Die meisten glauben, Stottern ist ein motorisches Problem. Forscher fanden jetzt heraus, dass Stotterer auch Probleme haben, Rhythmen wahrzunehmen. Diese Störung hindert sie auch daran, den Sprachrhythmus aufrecht zu erhalten. Diese Erkenntnis könnte vielen Menschen, die stottern, helfen.

 

 

Weniger Stottern mit vorgegebenem Rhythmus

 

Etwa 70 Millionen Menschen weltweit stottern. Bei 70 bis 80 Prozent der kleinen Kinder handelt es sich um eine vorübergehende Sprachstörung, die nicht behandelt werden muss. Bleibt das Stottern über längere Zeit bestehen oder verschlimmert sich, ist jedoch eine Behandlung nötig. Forscher der Michigan State University zeigen, dass die Sprachprobleme beim Stottern mit der Wahrnehmung von Rhythmus zu tun hat. Daraus ist möglicherweise eine Behandlungsoption abzuleiten.

 

Dass der Sprachfluss bzw. der Sprechrhythmus für Stotterer bedeutsam ist, darauf weisen Untersuchungen hin, bei denen stotternde Patienten dem Rhythmus eines Metronoms folgend sprechen sollten.
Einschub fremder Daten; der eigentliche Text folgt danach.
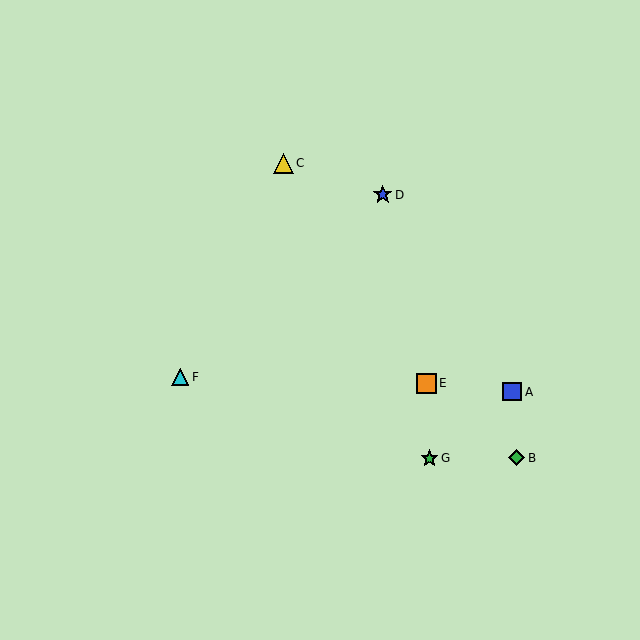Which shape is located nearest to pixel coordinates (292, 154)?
The yellow triangle (labeled C) at (283, 163) is nearest to that location.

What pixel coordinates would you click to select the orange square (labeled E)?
Click at (426, 383) to select the orange square E.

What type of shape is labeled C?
Shape C is a yellow triangle.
Mit dem Taktgeber verbesserte sich auch der Sprachfluss.

 

 

Wahrnehmung von Rhythmus trainieren

 

In der aktuellen Studie ließen die Wissenschaftler stotternde und nicht stotternde Kinder einen Trommelrhythmus hören. Stotternde Kinder konnten verschiedene Rhythmen schlechter unterscheiden als jene ohne Sprachprobleme.

 

In einem weiteren Schritt wollen die Forscher das Verhalten der Kinder mit bildgebenden Untersuchungen des Gehirns verbinden, um festzustellen, welche Vernetzungen im Gehirn von Stotterern für die Wahrnehmungsstörung verantwortlich sind.

 

Zukünftige Behandlungen könnten sich deshalb nicht nur auf das Sprechen, sondern auch auf die Rhythmuswahrnehmungsstörung konzentrieren und diese trainieren.